On header files and dependencies

Dirk van Deun, dirk at dinf.vub.ac.be
March 2005, June 2005

Motivation

Earlier I developed some simple tools for what I call aspect colouring, or what you could also call concern colouring or API colouring, and which is a technique to make your editor highlight interesting aspects of program code to help you understand its overall structure, just like syntax colouring and automatic indentation help you see its local structure. My tools work best for projects with many separate and reasonably well-organised header files: the idea is that the programmer selects header files or sets of header files which correspond to interesting aspects of the project, and that the editor will then automatically colour anything related to these in separate colours.

The next problem to solve is of course how to identify header files which correspond to interesting aspects in a project that you have never worked on before, and how to do it simple and fast.

I would propose that interesting aspects are aspects that turn up in many places all over the project. Sometimes these are interesting because their dispersal makes them hard to understand; and sometimes they are interesting because they provide the structure that holds the project together. So the interesting header files should be among the ones that many other source files depend on. These dependencies can easily be abstracted and presented graphically by a tool, so that it will become evident which header files are central to the project. Selecting just the right header files will still be up to you, and should be done based on their names, some browsing, and lots of common sense.
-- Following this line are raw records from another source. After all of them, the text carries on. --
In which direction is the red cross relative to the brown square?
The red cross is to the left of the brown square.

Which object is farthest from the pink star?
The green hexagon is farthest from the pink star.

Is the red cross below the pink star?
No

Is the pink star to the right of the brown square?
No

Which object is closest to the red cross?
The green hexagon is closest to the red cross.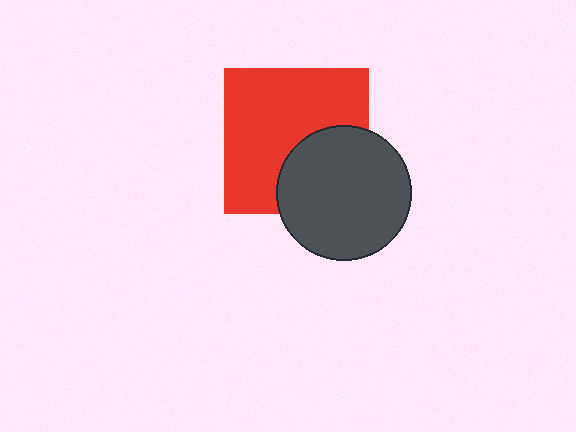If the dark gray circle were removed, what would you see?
You would see the complete red square.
This is all very well for smallish projects, but there is a limit to what one graph can represent in a readable way. So we also need to be able to do a rough first selection of which header files may be important and which are not. I will propose a simple way of handling this too.

Drawing graphs

I wrote a shell script, cdeps, which takes a number of C source and header files as arguments, counts dependencies of function calls and macro expansions on function declarations and macro definitions among them, and presents these to the user in one big graph. Its output is written in the graph definition language of dot, one of the tools in the graphviz package, so the simplest use of the tool is as follows:

  cdeps *.c *.h > mygraph.dot
  dot -Tps mygraph.dot -o mygraph.ps

This will generate a text file mygraph.dot describing the graph, and a PostScript file mygraph.ps of the drawing itself. Dot can generate many other output formats, like .jpeg and .png, and even has facilities for generating clickable maps. More about dot can be read in the excellent graphviz documentation.
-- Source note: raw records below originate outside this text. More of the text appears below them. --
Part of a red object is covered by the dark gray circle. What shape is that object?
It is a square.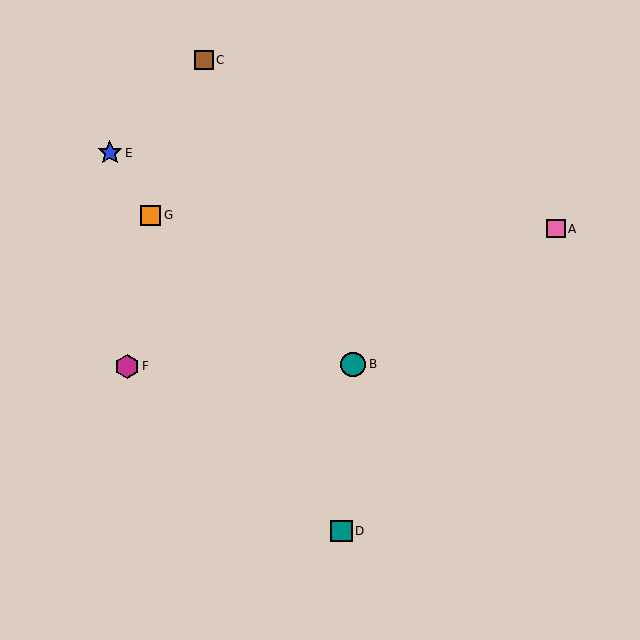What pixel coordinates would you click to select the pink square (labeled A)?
Click at (556, 229) to select the pink square A.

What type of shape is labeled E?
Shape E is a blue star.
Note that the graph made in the above example will contain dependencies between source and header files, but also dependencies among header files. That may be interesting, but it can also generate lots of unwanted information. You might for instance be interested in which C library functions are used in your project, but you are probably not interested in the internal dependencies of the C library header files, so this is not the way to go:

  cdeps *.c *.h /usr/include/*.h > mygraph.dot

That is why cdeps has the option -p, which stands for "prepare". You use cdeps -p on a set of header files to generate a text database cdeps.db about their function declarations and macro definitions. This database will be used to locate function declarations and macro definitions during future runs of cdeps in the same directory. So if you do want to see internal dependencies among the header files in the current directory, but not among header files outside the current directory, you might do:

  cdeps -p *.h /usr/include/*.h
  cdeps *.c *.h > mygraph.dot
Expert users of gcc will be glad to hear that cdeps can handle the output of gcc -M and gcc -MM among its parameters, by simply ignoring doubles and the names of object files. So the following commands will achieve the same effect as above (or better, if the example above missed some relevant header files in other directories):
  cdeps -p `gcc -M *.c`
  cdeps *.c *.h > mygraph.dot

To conclude I should mention the option -z, which stands for "zoom", and which adds the functions and macros as nodes to the graph. (Nodes with the same incoming and outgoing edges are combined.) This can be interesting, but it can also generate very big and very messy graphs if used on more than 20 files or so.

Making a rough first selection

A header file will probably not be very important for the overall structure of a project if its functions and macros are used only in a few source files. Similarly header files that declare functions and macros that are used throughout the project but only very sparsely do not seem very interesting. So a first rough estimate of the importance of a header file could be computed from the amount of source files that contain references to it, and from the amount of references itself. To make these two values fit for meaningful addition we convert them into percentages: a percentage of the total amount of source files and a percentage of the total amount of references. These we add, resulting in a "weight" value.

This weight tends to favour some very boring header files, however: for instance header files that declare only one function "log" that turns up all over the project. It would certainly seem that header files that declare a set of functions and macros that are often used together might be more interesting candidates for aspect colouring: so a better way to compute weights should give extra marks for clusters of functions and macros. I propose to count the different functions and macros from a header file in all the source files that contain at least one such reference, and multiply the weight value from the previous paragraph with the median of these.

The cdeps tool computes such weights when used with the option -w and uses these to make a rough ranking of the header files, more or less from the most interesting to the most boring:

  cdeps -p *.h
  cdeps -w *.c

Implementation

Cdeps depends heavily on exuberant ctags, which is a great improvement on the old standard ctags. As exuberant ctags can extract lots of useful information from possibly syntactically incorrect code in many programming languages, it is the best tool available for quick-and-dirty source code analysis. Even exuberant ctags does not extract much structural information, however, so cdeps also depends on cscope, which is universally available, rather dirty, and occasionally very useful.

The basic algorithm to create a graph can be written in 10 lines, using ctags, cscope and some standard unix tools like sort, grep and join. This basic algorithm can still be extracted easily from the code of cdeps 1.1. Although the code of cdeps is pretty dense, it is also quite short and therefore not too hard to reuse or extend. As an example can serve the cgi-bin script cdeps.cgi, which creates clickable maps of cdeps -z.

The cdeps tool should work on any unix-like operating system, and has been tested on Slackware Linux, OpenBSD and Apple's OS/X. Installing it is a simple matter of downloading and making it executable.